An asexual person does not experience sexual attraction. They are not drawn to people sexually and do not desire to act upon attraction to others in a sexual way. This is often confused with celibacy, which means to abstain from sexual activity. Asexuality is instinctual, just like any other orientation. There are several different ways asexuals look toward sex. This list I got from the AVEN website. A website dedicated to teaching people about asexuality.
Sex-Favorable: a positive willingness to compromise with a sexual partner, openness to finding ways to enjoy sexual activity in a physical or emotional way, happy to give sexual pleasure rather than receive
Sex-Indifferent: might be willing to compromise on a few things on an occasional basis, doesn’t enjoy sex much in a physical or emotional way but doesn’t feel distressed thinking about it, might be willing to give pleasure but doesn’t find it intimate
Sex-Averse/Sex-Repulsed: has a distressed or visceral reaction to the thought of having sex, not willing to compromise (note that the term used may depend on the subjective degree of the reaction)
Sexual attraction VS Romantic attraction
-Sexual attraction definition: when you are attracted to someone sexually, and want them only to sexually please you or something of the sort.
-Romantic attraction definition: an emotional response, which most people experience at one point or another, that results in a desire for a romantic relationship with the recipient.

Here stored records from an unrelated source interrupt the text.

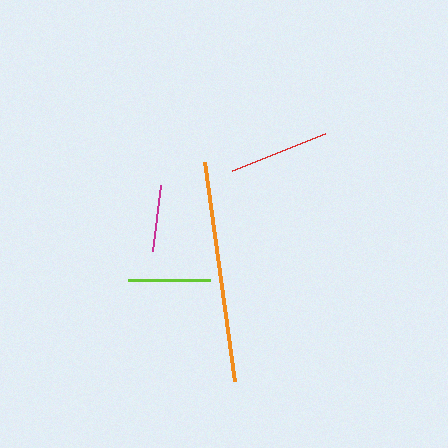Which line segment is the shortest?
The magenta line is the shortest at approximately 67 pixels.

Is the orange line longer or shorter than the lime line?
The orange line is longer than the lime line.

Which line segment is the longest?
The orange line is the longest at approximately 221 pixels.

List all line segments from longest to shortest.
From longest to shortest: orange, red, lime, magenta.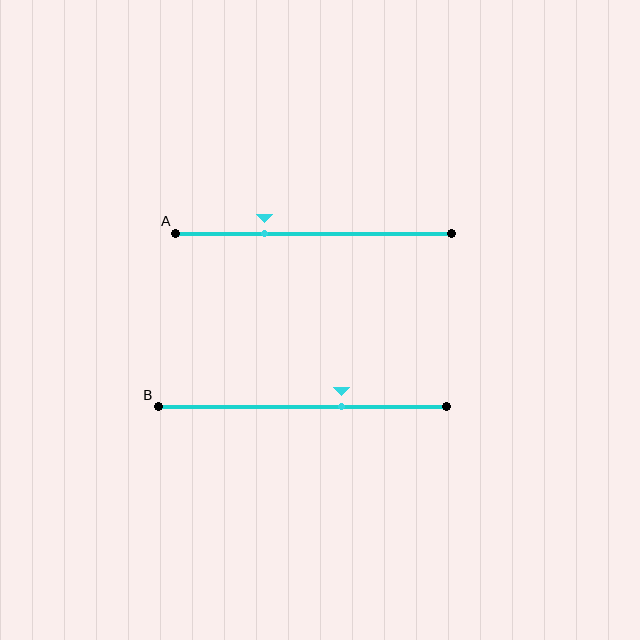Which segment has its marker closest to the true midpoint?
Segment B has its marker closest to the true midpoint.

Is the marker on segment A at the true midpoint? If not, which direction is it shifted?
No, the marker on segment A is shifted to the left by about 18% of the segment length.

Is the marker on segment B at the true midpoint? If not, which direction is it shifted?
No, the marker on segment B is shifted to the right by about 14% of the segment length.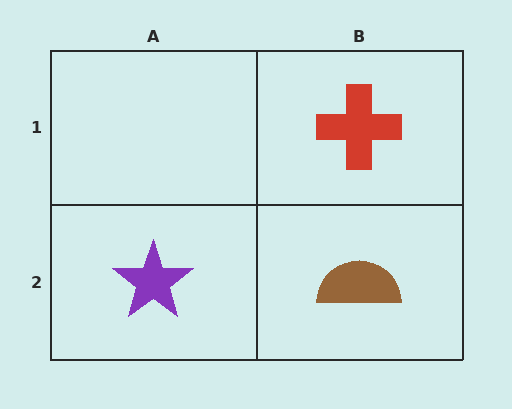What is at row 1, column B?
A red cross.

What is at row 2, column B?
A brown semicircle.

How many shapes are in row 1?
1 shape.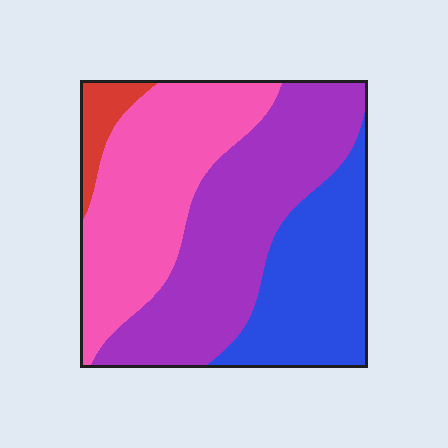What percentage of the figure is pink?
Pink covers roughly 30% of the figure.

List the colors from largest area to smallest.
From largest to smallest: purple, pink, blue, red.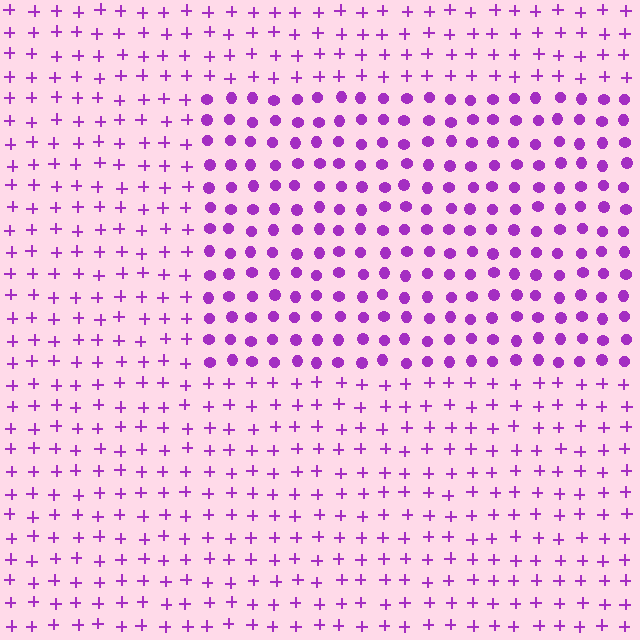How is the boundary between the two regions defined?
The boundary is defined by a change in element shape: circles inside vs. plus signs outside. All elements share the same color and spacing.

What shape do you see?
I see a rectangle.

Many people falsely assume that asexuality is the same thing as celibacy or abstinence. This is not true!! Let me explain. Abstinence is about deciding not to have sex. This usually is temporary. For example, someone may decide to abstain from sex until they get married. Celibacy is about deciding to abstain from sex, and possibly marriage. Abstinence and celibacy are choices, asexuality isn’t! Asexual people might not actually abstain from sex at all.
Asexuality is a spectrum!!! You may even feel mostly asexual, but not completely. You may feel slightly sexual on an infrequent basis, but not enough to fit in with other people you know. This is called the *gray area”, or “gray asexual”. There is also demisexuality. Demisexuality is feeling no sexual attraction towards other people unless a strong emotional bond has been established. The point is, there are several levels to asexuality.

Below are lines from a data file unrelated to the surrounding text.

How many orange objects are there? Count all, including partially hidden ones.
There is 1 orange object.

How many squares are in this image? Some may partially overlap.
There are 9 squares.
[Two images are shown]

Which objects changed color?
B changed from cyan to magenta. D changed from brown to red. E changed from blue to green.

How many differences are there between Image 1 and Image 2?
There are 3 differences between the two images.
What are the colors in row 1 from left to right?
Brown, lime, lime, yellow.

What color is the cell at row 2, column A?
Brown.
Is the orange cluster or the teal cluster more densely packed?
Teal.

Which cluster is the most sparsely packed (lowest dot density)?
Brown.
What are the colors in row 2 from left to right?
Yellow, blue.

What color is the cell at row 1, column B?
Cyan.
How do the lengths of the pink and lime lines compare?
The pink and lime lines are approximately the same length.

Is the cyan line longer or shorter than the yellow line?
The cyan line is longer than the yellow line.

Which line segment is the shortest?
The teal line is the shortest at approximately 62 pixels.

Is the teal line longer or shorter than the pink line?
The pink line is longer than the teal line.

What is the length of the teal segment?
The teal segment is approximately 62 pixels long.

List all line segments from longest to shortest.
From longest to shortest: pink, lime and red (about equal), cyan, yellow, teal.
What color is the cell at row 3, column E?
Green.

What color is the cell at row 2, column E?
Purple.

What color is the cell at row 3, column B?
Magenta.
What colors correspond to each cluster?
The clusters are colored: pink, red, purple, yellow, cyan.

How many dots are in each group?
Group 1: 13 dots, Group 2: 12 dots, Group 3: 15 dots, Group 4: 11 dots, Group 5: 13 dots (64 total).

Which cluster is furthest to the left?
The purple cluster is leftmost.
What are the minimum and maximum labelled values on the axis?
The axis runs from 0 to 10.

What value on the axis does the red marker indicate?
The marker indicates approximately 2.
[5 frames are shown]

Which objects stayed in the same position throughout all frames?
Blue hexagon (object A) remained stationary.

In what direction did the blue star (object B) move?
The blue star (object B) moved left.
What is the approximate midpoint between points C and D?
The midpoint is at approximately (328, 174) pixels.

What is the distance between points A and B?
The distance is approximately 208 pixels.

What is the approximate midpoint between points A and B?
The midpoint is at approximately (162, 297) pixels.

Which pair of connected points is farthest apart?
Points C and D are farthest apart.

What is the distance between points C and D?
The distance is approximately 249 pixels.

Some asexuals may feel romantically towards people, or wish to find a romantic relationship. This leads people to split romantic desire and sexual desire. Some romantic attractions go as follows.

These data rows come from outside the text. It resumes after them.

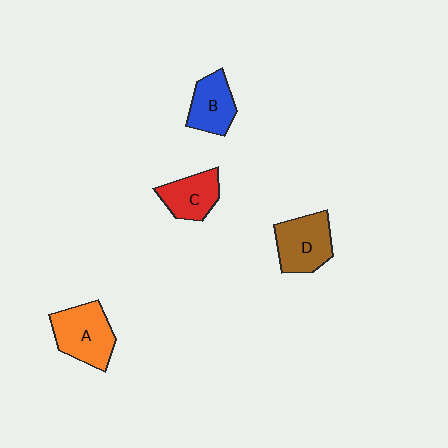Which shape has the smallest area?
Shape B (blue).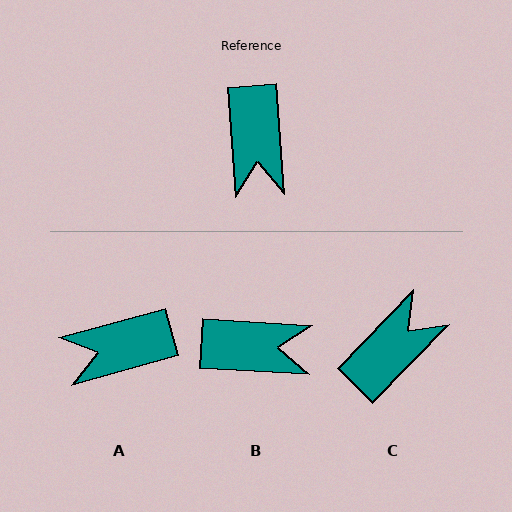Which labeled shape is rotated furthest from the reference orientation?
C, about 132 degrees away.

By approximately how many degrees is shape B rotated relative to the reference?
Approximately 82 degrees counter-clockwise.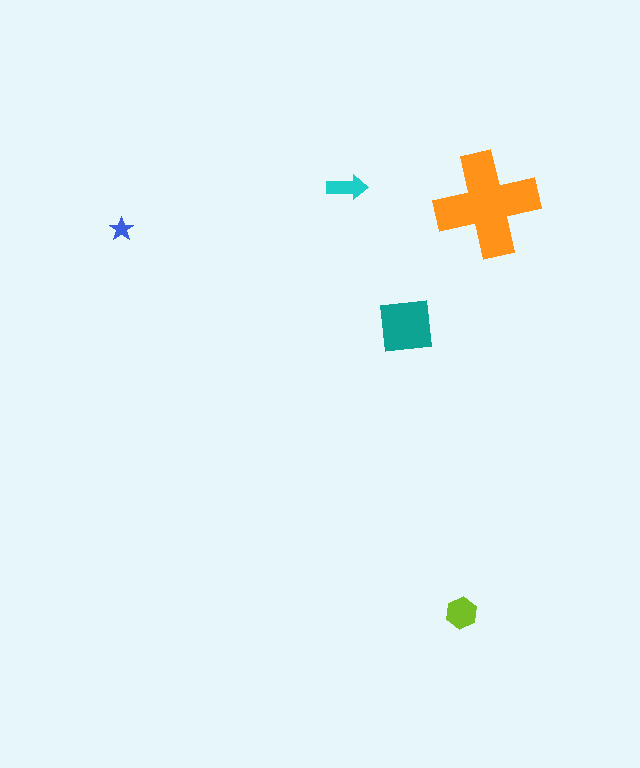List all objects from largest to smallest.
The orange cross, the teal square, the lime hexagon, the cyan arrow, the blue star.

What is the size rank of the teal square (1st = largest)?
2nd.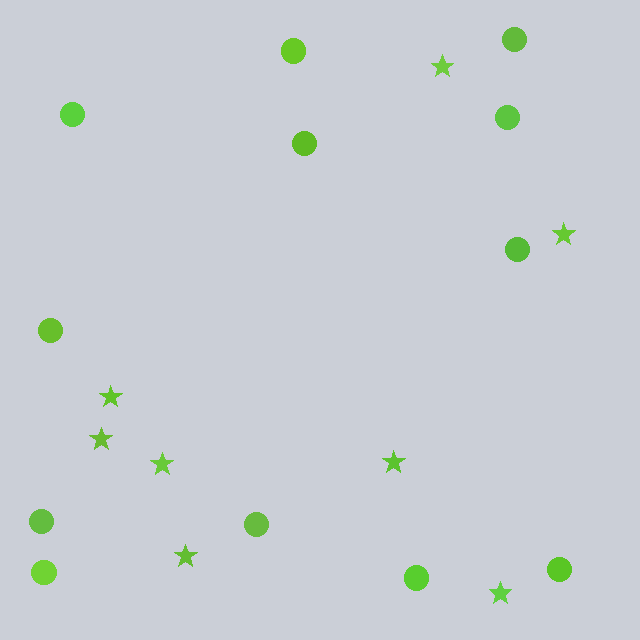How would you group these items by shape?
There are 2 groups: one group of circles (12) and one group of stars (8).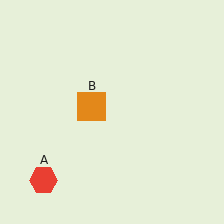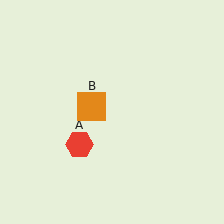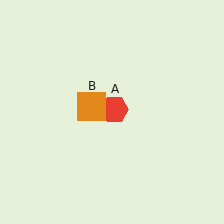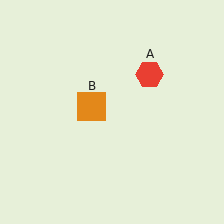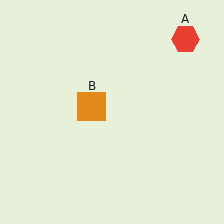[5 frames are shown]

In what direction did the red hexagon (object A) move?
The red hexagon (object A) moved up and to the right.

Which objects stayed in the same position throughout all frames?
Orange square (object B) remained stationary.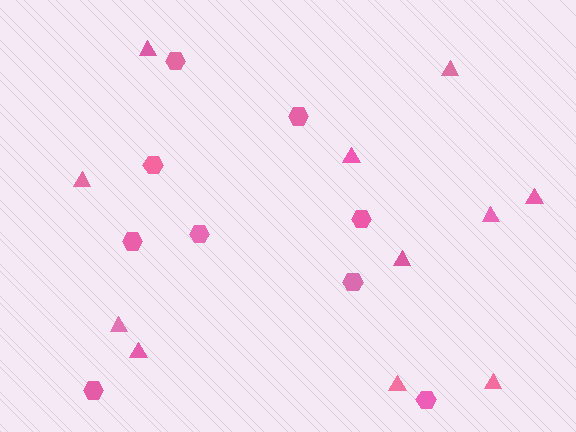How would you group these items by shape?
There are 2 groups: one group of triangles (11) and one group of hexagons (9).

-Heteroromantic: romantically attracted to/desires romantic relationships with the opposite gender
-Homoromantic: romantically attracted to/desires romantic relationships with the same gender
-Biromantic: romantically attracted to/desires romantic relationships with multiple genders
-Panromantic: romantically attracted to/desires romantic relationships without gender being a factor
-Aromantic: not romantically attracted to or desiring of romantic relationships at all
In the initialism LGBTQIAP+, the A stands for asexual spectrum, or a-spec.
How did I find out I am asexual? Honestly it was pretty simple for me. I knew I had no sexual attraction toward people. Personally I just thought it was another weird thing about me. I mean, other people weren’t like this, right? Wrong!! My memory isn’t very clear as how I found the word asexual, I think I actually found it on Facebook. If I’m lying, I’m dying. As soon as I saw this word and its definition, I knew it was all me. There really are others like me? Wow, what a revelation!
Just like being gay or bisexual, one can asexual. This means a person who is not sexually attracted to any other. Even in this hyper sexual society, we are all around the world. There may still be romantic attraction, in different forms. However, that is not always a given.
Like other spectrums, there is a wide range in the asexual world. From people who experience no sexual or romantic attraction to people who engage in sexual contact under some conditions.
Asexuality is not the same as abstinence or celibacy. Abstinence and celibacy are choices, asexuality is not.